Pero, sin duda, uno de los emplazamientos de referencia está situado a poco más de una hora de coche. Se trata de Niágara, un enclave turístico que da nombre a una de las cataratas más conocidas del mundo y que forma parte del universo simbólico de los norteamericanos.
A medida que nos acercábamos en el autobús con el resto de viajeros aumentaban nuestros deseos de plantarnos frente a las cataratas. Nada más llegar, tras caminar unos cuantos metros, el espectáculo que teníamos ante nuestros ojos superó con creces las expectativas más optimistas.
Sin embargo, antes de acercarnos decidimos reponer fuerzas en el restaurante situado en el octavo piso del hotel Crowne Plaza. Las vistas son todo un regalo para nuestras retinas.
Más tarde realizamos la visita guiada en barco, muy bien planificada.
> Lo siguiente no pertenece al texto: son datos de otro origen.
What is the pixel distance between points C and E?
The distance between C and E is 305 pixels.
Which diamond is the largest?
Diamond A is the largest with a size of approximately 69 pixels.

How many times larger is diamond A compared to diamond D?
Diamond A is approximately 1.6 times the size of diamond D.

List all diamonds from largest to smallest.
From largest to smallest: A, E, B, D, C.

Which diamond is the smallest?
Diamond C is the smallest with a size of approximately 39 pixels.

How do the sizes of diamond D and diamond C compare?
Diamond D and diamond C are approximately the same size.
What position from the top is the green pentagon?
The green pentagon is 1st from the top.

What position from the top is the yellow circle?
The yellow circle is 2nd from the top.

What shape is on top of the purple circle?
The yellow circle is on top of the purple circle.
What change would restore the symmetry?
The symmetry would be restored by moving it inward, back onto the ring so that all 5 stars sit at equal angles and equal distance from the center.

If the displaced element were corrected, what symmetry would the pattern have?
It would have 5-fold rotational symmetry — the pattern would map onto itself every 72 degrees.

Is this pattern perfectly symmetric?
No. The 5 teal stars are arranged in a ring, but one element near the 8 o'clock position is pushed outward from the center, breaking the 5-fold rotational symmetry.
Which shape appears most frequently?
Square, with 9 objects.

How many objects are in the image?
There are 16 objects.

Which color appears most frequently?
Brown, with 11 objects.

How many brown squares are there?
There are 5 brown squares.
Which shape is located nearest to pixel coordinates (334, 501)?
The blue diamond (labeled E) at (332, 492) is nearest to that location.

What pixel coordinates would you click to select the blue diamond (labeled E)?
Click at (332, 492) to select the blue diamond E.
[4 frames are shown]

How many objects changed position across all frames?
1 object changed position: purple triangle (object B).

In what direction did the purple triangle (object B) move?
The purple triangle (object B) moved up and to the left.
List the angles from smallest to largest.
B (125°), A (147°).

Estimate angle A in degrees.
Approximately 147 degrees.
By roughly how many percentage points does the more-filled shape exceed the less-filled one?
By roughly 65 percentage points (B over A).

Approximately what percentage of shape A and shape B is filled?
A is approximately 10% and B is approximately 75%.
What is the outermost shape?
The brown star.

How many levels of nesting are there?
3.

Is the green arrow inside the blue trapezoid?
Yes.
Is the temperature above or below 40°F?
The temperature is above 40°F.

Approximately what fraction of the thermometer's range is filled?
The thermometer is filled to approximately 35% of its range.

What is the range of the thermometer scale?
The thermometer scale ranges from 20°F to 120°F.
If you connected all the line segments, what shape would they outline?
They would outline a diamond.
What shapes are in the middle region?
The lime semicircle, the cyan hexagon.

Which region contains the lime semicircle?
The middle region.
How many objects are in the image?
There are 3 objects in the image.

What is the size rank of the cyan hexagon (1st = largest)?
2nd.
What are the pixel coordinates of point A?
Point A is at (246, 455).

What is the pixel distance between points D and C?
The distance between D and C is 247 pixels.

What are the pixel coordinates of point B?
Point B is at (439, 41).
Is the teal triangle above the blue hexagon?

Nos dieron un chubasquero para resguardarnos del agua que salpica a su paso sobre el barco. La visita dura unos 30 minutos. Nos acercamos al margen de las cataratas situadas en territorio canadiense y a continuación nos trasladamos al área radicada sobre suelo estadounidense. Risas, fotos a mogollón, alegría y mucho entusiasmo. Un buen resumen de lo que sentimos al conocer por fin este legendario salto de agua. Un lujo que teníamos que satisfacer.